MadInkBeard by DerikBadman

This blog is now in archive mode. For redirection to newer content, go to the homepage.

CHRZ

CHRZ by Stefan J.H. Van Dinther. Belgium: Bries, 2005. 64p. 18 Euros (I paid $19 at MOCCA).

I’ve read Van Dinther’s album CHRZ a few times now and I can’t tell you what it’s all about. That I keep rereading it despite my confusion is a testament to the visual invention and graphic force of the work. Van Dinther has a diagrammatic, filmic approach that he combines with innovative page layouts and a concise direct drawing style.

The story has the feeling of being constrained. The settings, characters, and objects are severely limited in scope. The whole story has a surreal, dreamlike style: sex, violence, strange juxtapositions, minimal settings, hazy connections. It’s also completely silent. The beginning of the story shows a giant hand (God?) pulling a fly from a flower and setting it off on a journey down from the sky to a group of buildings. Through the eyes of the fly, we see the settings and characters. Van Dinther uses honeycombed panels to replicate the multiply lensed eye of the fly. We first see the honeycombs as simple moment-to-moment panel transitions as the fly flies about, but a page later the effect is used to show the same object or character multiple times in a small grouping of the panels.
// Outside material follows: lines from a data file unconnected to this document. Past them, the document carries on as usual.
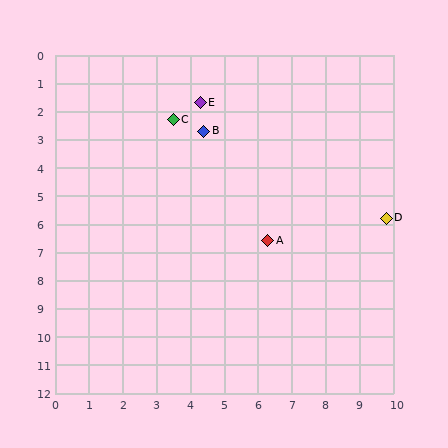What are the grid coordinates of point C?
Point C is at approximately (3.5, 2.3).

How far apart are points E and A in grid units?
Points E and A are about 5.3 grid units apart.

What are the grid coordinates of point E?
Point E is at approximately (4.3, 1.7).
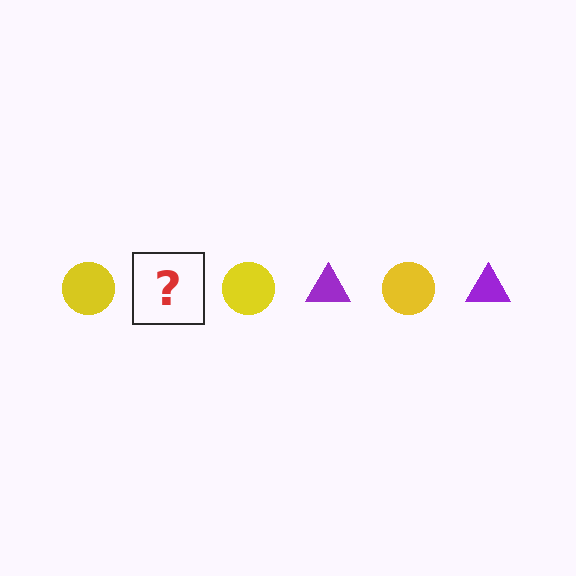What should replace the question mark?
The question mark should be replaced with a purple triangle.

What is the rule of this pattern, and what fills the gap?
The rule is that the pattern alternates between yellow circle and purple triangle. The gap should be filled with a purple triangle.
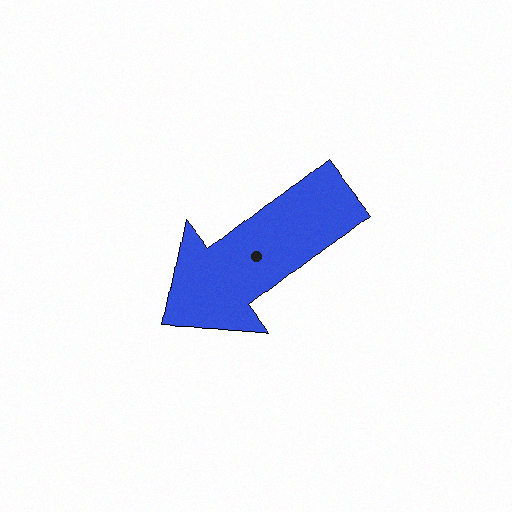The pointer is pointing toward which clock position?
Roughly 8 o'clock.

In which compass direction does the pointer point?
Southwest.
This shifting from a close following of events to a multiple perspective approach is used often in the comic, not just from the fly’s point of view. The use of multiple perspectives is where Van Dinther gets most inventive in his layouts and narrative breakdowns.
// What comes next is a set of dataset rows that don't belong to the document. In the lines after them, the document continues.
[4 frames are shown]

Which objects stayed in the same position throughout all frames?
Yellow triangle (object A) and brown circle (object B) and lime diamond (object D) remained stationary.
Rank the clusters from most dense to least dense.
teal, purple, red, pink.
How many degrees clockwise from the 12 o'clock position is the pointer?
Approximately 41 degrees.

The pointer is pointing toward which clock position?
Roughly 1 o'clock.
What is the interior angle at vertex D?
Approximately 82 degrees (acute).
In one section we see panels of a woman watching the fly as it flies into her companion’s ear. Running on the rows between those panels are honeycombed panels showing us the fly’s perspective of the same situation.
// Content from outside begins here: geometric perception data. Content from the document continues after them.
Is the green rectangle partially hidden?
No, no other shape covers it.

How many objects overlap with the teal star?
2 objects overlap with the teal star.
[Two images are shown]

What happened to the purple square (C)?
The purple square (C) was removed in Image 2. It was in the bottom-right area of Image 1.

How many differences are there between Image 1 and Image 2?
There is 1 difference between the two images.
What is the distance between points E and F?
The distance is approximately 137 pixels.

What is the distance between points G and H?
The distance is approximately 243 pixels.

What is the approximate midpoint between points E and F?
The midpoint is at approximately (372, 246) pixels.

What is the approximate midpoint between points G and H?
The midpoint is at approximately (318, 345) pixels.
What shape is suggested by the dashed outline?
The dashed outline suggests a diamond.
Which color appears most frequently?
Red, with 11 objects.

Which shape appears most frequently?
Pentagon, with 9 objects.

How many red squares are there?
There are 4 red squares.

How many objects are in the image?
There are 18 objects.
Panels are often grouped together on the page. One page has ten rows of panels grouped into five groups of two through the use of an extra wide gutter after every second row. The panels are all the same width, but the top panel in each grouping is shorter. The top panels all follow a woman, who is kept in the top room of a building, as she picks the lock on her room and collects a book from the bookshelves on a lower level. The bottom panels in each group show the two men, who seem to be keeping her there, leaving that same building and going for a walk into the country.

CHRZ 3

Another interesting section shows four different simultaneous perspectives on across a two page spread. The top of the pages shows the woman in the top room reading a book, watching as the fly approaches her. The second row of panels shows us the honeycombed perspective of the fly looking at the woman. The bottom (fourth) row shows the man and woman who are in an opposite building. The man is making sexual advances on the woman, but the row above this (third row) shows his thoughts (he is thinking of the woman in the other building). His companion seems to be able to see his thoughts and rejects his advances. In a narrative symmetry, the fly’s perspective goes dark as it is smashed between the pages of the book by the woman, while the man’s thoughts go dark when his companion punches him in the face (her rejection of his advances).

CHRZ 2 preview

(Click to see a full page. Warning: Abstractly illustrated sex.)

The man’s thoughts in this section are themselves done in a sequence of panels, creating an imbedded panel grouping, not something one sees very often (but filled with possibility).

In a later section, a two page spread is covered with 108 square panels in nine rows. Each row shows us the same events focused on a different character or object in the scene. The first row shows the events from above, while subsequent rows focus on each of the other characters. Another row follows the movement of a bullet, another a knife. In this way we piece together the whole event from numerous perspectives, an almost narrative cubism.

CHRZ 1

Van Dinther’s art is very simply rendered, mostly outlines, little shading or even detail, with a thick, mostly unvariegated line. The one building and its inhabitants (the woman locked in the room and the two men) are all drawn in browns and oranges, while the other building and its couple are drawn in black and grey. At this point I have no explanation for this. The pages we see from the book the one woman reads have a crowded and flat composition that is reminiscent of medieval style illustration.

Most of the panel transitions are moment-to-moment, giving the book the occasional feel of stopped animation or film (which you can see in some of the examples above).

A mysterious and fascinating graphic novella.